Patience and Fluke Events

Part of why the internet works so well most of the time is because it isn't perfect. Unfortunately that implies that sometimes it won't work, for no immediately apparent reason.

Given that the index on unobtanium.rocks outgrew 100k pages it is almost guaranteed that while crawling some requests don't make it for networking reasons or because of outages.

How a Human Would Handle the Internet not Working

Assume that as a Human one goes to a website and … it doesn't load.

Since thinking is expensive one probably intuitive hits the reload button, if it works now everything is fine, we got what we came for.

If it didn't work, we give up and maybe switch to problem solving or try another website, if we think that our connection is working.

What the Crawler does

The unobtanium crawler is pretty stupid, it doesn't know how to solve networking problems, so the best it can do it categorise the problems in when someone else could have solved them.

Fluke Events

For things like a timeout or connection problem it could be possible that that was just the Internet swallowing a the wrong packet and retrying is worth a shot, this is called a fluke event.

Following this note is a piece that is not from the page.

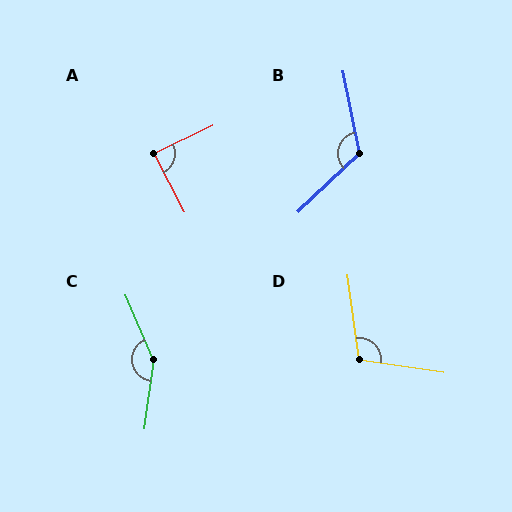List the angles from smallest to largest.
A (87°), D (106°), B (122°), C (149°).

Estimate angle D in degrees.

If the retry works the crawler discards the error, notes a "fluke recovery" and continues with the successful result.

If not the crawler notes a "fluke miss" and records that an error happened.

Patience

For errors that indicate a larger problem if they happen too often the crawler keeps a patience counter that starts at some positive number and is counted down when such en error happens.

For fatal errors like the database not working the patience counter is immediately short circuited to 0.

When the counter hits 0 the crawler gives up crawling the origin that is throwing the errors until it is restarted for the next time.

Interaction between Fluke Events and Patience

Fluke events and patience interact in a kind of circular way.

Fluke Events prevent little problems from running the patience counter low while the patience counter makes sure the crawler isn't wasting an endless amount of requests on retrying when there is a larger problem.

These mechanisms are both likely to be tweaked in the future to make them better at dealing with the Internet's small and big problems.